Au début du mois de mars, le printemps n’était pas encore là, mais Timotei verdissait les affiches quatre par trois de nos villes avec des jeunes filles en fleur et ces simples mots : « Sans paraben », « La beauté naturelle à prix doux ». Sur le site de la marque – qui appartient au groupe Unilever –, le thème feuillu se poursuit avec une telle abondance qu’il piquerait presque les yeux. On est accueilli avec le logo d’une planète plantée d’une feuille (cumuler les deux plus grands clichés de la com verte, il fallait le faire !). La navigation continue avec de jeunes beautés dans un champ et l’animation conduit le visiteur curieux à « la nouvelle gamme de produits coiffants », noyée dans une exubérance de lierre et de belles fleurs en grappe.
Stratégie
A en croire ce site Internet, la marque adore le vert depuis toujours. « Depuis sa création dans les années 1980, Timotei s’est fixé un objectif simple : sélectionner les meilleurs ingrédients naturels et les combiner dans un soin efficace pour vos cheveux. » Remettons les choses à leur place : il s’agit en fait de shampoings tout à fait conventionnels, avec des formules pleines de « chimie brune », qui n’appartiennent certainement pas à la famille des marques naturelles et bios incontestées, comme le sont, par exemple, Weleda ou Melvita.

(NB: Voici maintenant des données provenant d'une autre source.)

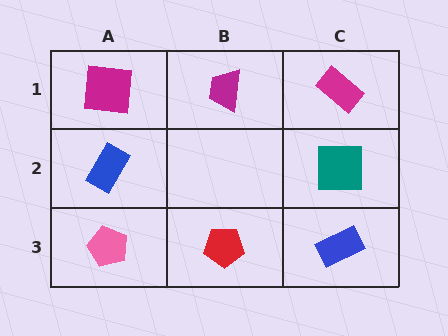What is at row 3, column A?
A pink pentagon.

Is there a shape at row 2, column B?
No, that cell is empty.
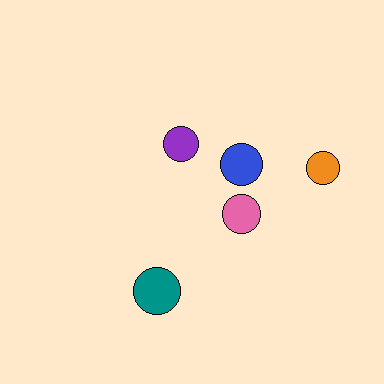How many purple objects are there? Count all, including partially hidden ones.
There is 1 purple object.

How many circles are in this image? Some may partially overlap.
There are 5 circles.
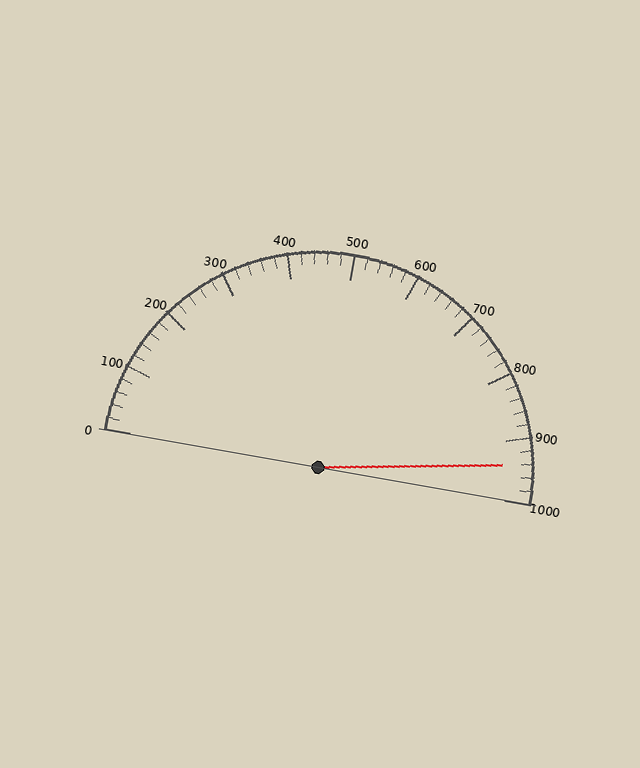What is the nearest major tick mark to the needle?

Mais depuis les débuts de Timotei, le marché a changé. Des systèmes de certification sont nés et les consommateurs sont devenus très sensibles à la question de la cosmétique bio. Ce marché à la croissance de 30 % par an en moyenne – selon le cabinet d’études Eurostaf – ne laisse personne insensible. Plusieurs marques conventionnelles – comme Nuxe, Mixa, Garnier, Diadermine – ont lancé des produits bios. Et en ce début d’année 2012, c’est aussi chose faite pour Timotei. Elle met sur le marché une nouvelle (petite) gamme, vraiment naturelle et bio, cette fois : deux shampoings et après-shampoings certifiés Cosmébio et Ecocert, aux cahiers des charges sérieux, contrôlés par des organismes indépendants. Rien à dire, c’est clean ! Mais, dans la foulée, Timotei lance une autre gamme, de produits coiffants « à la résine végétale ». Sur les flacons des onze nouveautés (« mousse boucles et tenue », « laque volume captivant », etc.) fleurissent les allégations vertes : un logo de feuille + « Extrait de bambou » + « Sans paraben » + « Extraits 100 % d’origine naturelle ». Mais cette fois, pas de certification par un tiers, pas de vrai label indépendant.
Cas d’école
Et qu’y a-t-il à l’intérieur de cette gamme de produits coiffants ? Certes, plus de paraben, ce conservateur accusé de nombreux maux, notamment depuis le best-seller de Rita Stiens, La Vérité sur les cosmétiques, paru en 2005. A la place, du DMDM Hydantoin, du Methylisothiazolinone et du Iodopropynyl Butylcarbamate. Des substances inoffensives ? Pas si l’on en croit les smileys grimaçants dont Rita Stiens les affuble. Cette papesse de la cosmétique naturelle attribue des notes sous forme de visages souriants ou attristés à chacun des ingrédients présents dans nos produits de beauté.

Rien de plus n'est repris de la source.